Sous la mer Méditerranée, l'agriculture 3.0

Pour les poissons, Gianni Fontanesi est un drôle d'oiseau. Ondulant autour de six serres subaquatiques en forme de chêne, ils regardent évoluer cet étrange plongeur italien comme s'il était dans un aquarium. À l'intérieur de sa bulle remplie d'air, accompagné de la bande son des "Gardiens de la Galaxie", Gianni cajole ses plantes, observe les racines et surveille les niveaux d'oxygène et de Co2. C'est ici, dans le premier potager sous-marin du monde tendrement baptisé "Jardin de Nemo", qu'il pense l'agriculture du futur depuis 2013. Nous sommes à moins de 10 mètres de profondeur et moins de 10 mètres de la rive de Noli, sur le littoral ligure.

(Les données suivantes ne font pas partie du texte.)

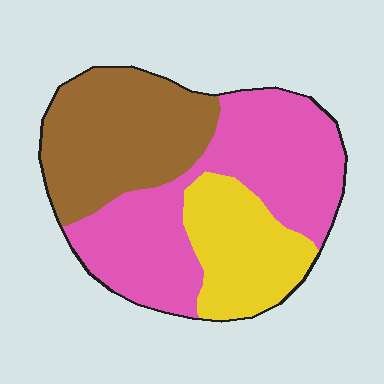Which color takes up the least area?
Yellow, at roughly 20%.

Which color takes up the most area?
Pink, at roughly 45%.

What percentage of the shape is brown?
Brown takes up about one third (1/3) of the shape.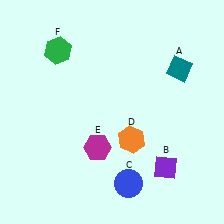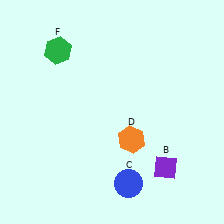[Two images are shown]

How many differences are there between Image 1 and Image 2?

Novatrice, cette culture échappe aux parasites, aux produits chimiques et à la différence de température entre le jour et la nuit, que les plantes n'apprécient guère sur terre. Mieux : ce type de botanique hydroponique (sans terre, donc) s'autoalimente grâce à l'eau douce transpirée par les plantes et permet ainsi d'éviter le gaspillage, si courant dans les cultures en champs.

« Nous sommes un véritable observatoire »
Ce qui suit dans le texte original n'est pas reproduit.